Web Scraping using Beautiful Soup

Web Scraping

Web scraping is a very powerful tool to learn for any data professional. With web scraping, the entire internet becomes your database. In this python tutorial, we introduce the fundamentals of web scraping using the python library, beautifulsoup. We show you how to parse a web page into a data file (csv) using a Python package called BeautifulSoup.

There are many services out there that augment their business data or even build out their entire business by using web scraping.Companies can also scrape product reviews from places like Amazon to stay up-to-date with what customers are saying about their products.

The Code

from bs4 import BeautifulSoup as soup  # HTML data structure
from urllib.request import urlopen as uReq  # Web client

URl to web scrap from

In this example we web scrap graphics cards from Newegg.com
page_url = “Computer parts, laptops, electronics, and more - Newegg United States

Opens the connection and downloads html page from url.

uClient = uReq(page_url)

Parses html into a soup data structure to traverse html as if it were a json data type.

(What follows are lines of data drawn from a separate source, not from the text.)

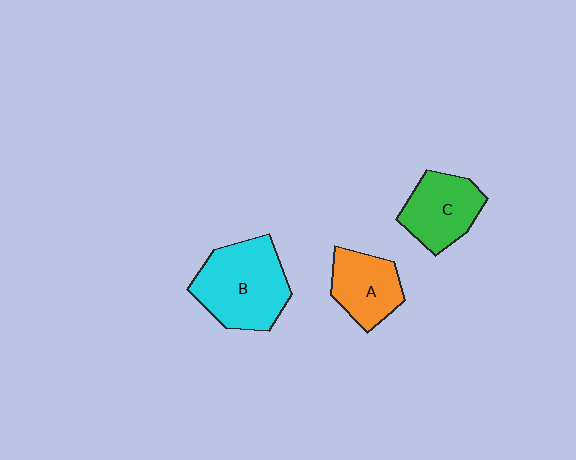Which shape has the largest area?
Shape B (cyan).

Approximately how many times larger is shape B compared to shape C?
Approximately 1.5 times.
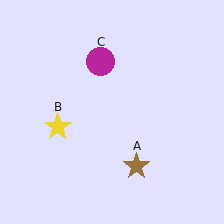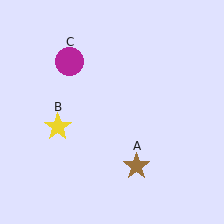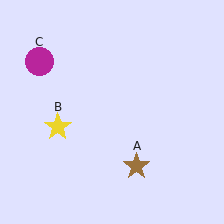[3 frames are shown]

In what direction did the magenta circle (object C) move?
The magenta circle (object C) moved left.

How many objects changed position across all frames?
1 object changed position: magenta circle (object C).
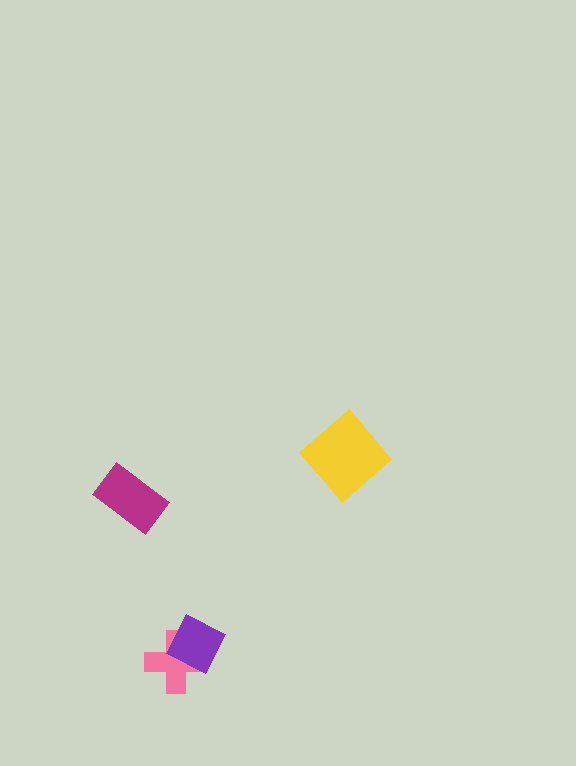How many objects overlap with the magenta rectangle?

page_soup = soup(uClient.read(), "html.parser")
uClient.close()

Finds each product from the store page.

containers = page_soup.findAll("div", {"class": "item-container"})

Name the output file to write to local disk.

out_filename = "graphics_cards.csv"
# header of csv file to be written
headers = "brand,product_name,shipping\n"

Opens file and writes headers.

f = open(out_filename, "w")
f.write(headers)

Loops over each product and grabs attributes about each product.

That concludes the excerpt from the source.